[dba-VB] What to do, what to do?

Fri Nov 13 10:39:14 CST 2009

Shamil,

Given what you now know about what I want to do...

Why does each table get created in it's own DataSet.  I thought a data set could have multiple 
tables.  I envisioned the following structure out in SQL Server:

tblHSID - contains 6.4 million records.  Source of records for tblMergeSrc.
tblMergeSrc - Contains X thousand records for Y hundred people.  Working table in memory.
tblMergedRecs - the single record merged into will be created here (or copied here).  Working table 
in memory.
tblPurgedRecs - The multiple records merged FROM will be archived here.  Working table in memory.

tblHashPK - Hash for a person / address, PKs for person / address.  There is one hash for each 
person / hash, there are multiple PKs for each person / address.  One record for each record in 
tblHSID.

tblHashCnt - Group by Hash, Cnt PK.  Server two purposes, provides a "DISTINCT" hash for each person 
being processed as well as a count of how many records will be merged down.

So... tblHSID is the source of the records to be processed.  Contains ONLY people who actually have 
"duplicates", most people don't.

The Top(N) records from tblHashCnt will select the Top(N) PEOPLE by number of records to be merged. 
  Merge the ones with the most records first.

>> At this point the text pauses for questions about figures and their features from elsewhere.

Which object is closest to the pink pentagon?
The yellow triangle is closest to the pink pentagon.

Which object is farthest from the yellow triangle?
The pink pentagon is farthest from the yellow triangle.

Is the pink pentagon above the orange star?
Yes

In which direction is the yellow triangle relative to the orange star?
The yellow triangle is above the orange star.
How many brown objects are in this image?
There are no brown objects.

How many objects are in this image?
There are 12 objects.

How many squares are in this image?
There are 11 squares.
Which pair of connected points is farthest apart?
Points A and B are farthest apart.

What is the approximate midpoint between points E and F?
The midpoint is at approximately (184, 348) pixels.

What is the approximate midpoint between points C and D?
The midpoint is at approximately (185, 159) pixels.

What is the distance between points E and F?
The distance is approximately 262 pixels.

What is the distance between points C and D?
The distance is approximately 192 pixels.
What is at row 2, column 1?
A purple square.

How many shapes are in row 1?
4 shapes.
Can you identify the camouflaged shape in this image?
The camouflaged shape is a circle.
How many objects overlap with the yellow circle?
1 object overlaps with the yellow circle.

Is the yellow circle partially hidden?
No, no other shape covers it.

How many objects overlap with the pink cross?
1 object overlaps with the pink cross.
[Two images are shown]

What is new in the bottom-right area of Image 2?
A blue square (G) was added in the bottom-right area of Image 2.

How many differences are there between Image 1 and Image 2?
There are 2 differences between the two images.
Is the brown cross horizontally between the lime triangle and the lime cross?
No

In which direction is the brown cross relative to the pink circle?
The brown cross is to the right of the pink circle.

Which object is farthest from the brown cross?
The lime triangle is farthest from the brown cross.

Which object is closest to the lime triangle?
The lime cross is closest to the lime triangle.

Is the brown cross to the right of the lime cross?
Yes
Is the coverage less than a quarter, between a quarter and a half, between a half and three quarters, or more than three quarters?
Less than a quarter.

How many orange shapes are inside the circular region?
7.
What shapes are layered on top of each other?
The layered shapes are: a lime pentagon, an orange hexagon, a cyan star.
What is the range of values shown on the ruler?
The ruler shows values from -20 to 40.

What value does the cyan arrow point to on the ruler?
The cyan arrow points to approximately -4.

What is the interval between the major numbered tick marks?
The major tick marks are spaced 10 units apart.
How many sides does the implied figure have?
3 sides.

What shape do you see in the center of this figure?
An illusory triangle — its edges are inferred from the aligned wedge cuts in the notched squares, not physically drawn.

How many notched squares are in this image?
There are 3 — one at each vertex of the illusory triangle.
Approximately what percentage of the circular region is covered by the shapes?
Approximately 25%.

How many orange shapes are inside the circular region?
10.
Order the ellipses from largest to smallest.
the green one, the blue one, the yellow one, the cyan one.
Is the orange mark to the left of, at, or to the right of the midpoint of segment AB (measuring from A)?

That will be joined to tblHashPK to pull all of the PKs for the Top(N) people about to be processed.

The PKs from that will be joined to tblHSID to pull a set of records to be merged.  Copied into 
tblMergeSrc.  This is the first time HSID records (records to be merged) will be moved into a table 
in a dataset.

tblMergedRecs is empty but exists in the dataset.
tblPurgedRecs is empty but exists in the dataset.

The merge will most likely happen in tblMergeSrc although a new record could be created in 
tblMergedRecs to work in.  Not decided yet.

In the end, the merge happens in the dataset in memory.  The actual ONE merged record for each 
person ends up in tblMergedRecs.

The actual (multiple) records merged into other records are moved into tblPurgedRecs.  This is an 
archive.

The records in tblPurgedRecs are then deleted from tblMergedSrc, and eventually deleted out of 
tblHSID back in the database.

The records for the next person are processed.  Merged records moved to tblMergedRecs.  "Purged" 
records moved to tblPurgedRecs.

Deleted from tblMergeSrc.

Wash, rinse repeat.

Now... I don't care how many data sets I have but I just question why I would create a new dataset 
for each table above.  It seems that having them all in a single dataset would minimize confusion 
and stuff.  Logically it seems that working with multiple tables inside of a single DataSet object 
MIGHT be faster than moving data back and forth between tables in different DataSet objects, though 
maybe not.

And of course... my book talks all about connections, then all about commands, and then all about 
parameters, then...

How to work with a data reader.  WTF over?  What happened to my dataset and table objects?  Not a 
WORD about those two objects.

Sigh.

John W. Colby
www.ColbyConsulting.com

Shamil Salakhetdinov wrote:
> Hi John --
> 
> Here is a sample:
> 
> using System;
> using System.Collections.Generic;
> using System.Text;
> 
> using System.Data;
> using System.Data.SqlClient; 
>  
> namespace TestConsole.Samples
> {
>     public class DataSetTests
>     {
>         public static void Run()
>         {
>             string connectionString = "Data Source=HAMBURG\\SQL2005;"+
>                 "Initial Catalog=Northwind;User Id=sa;Password=N/A";
>             using (SqlConnection connection =
>                    new SqlConnection(connectionString))
>             {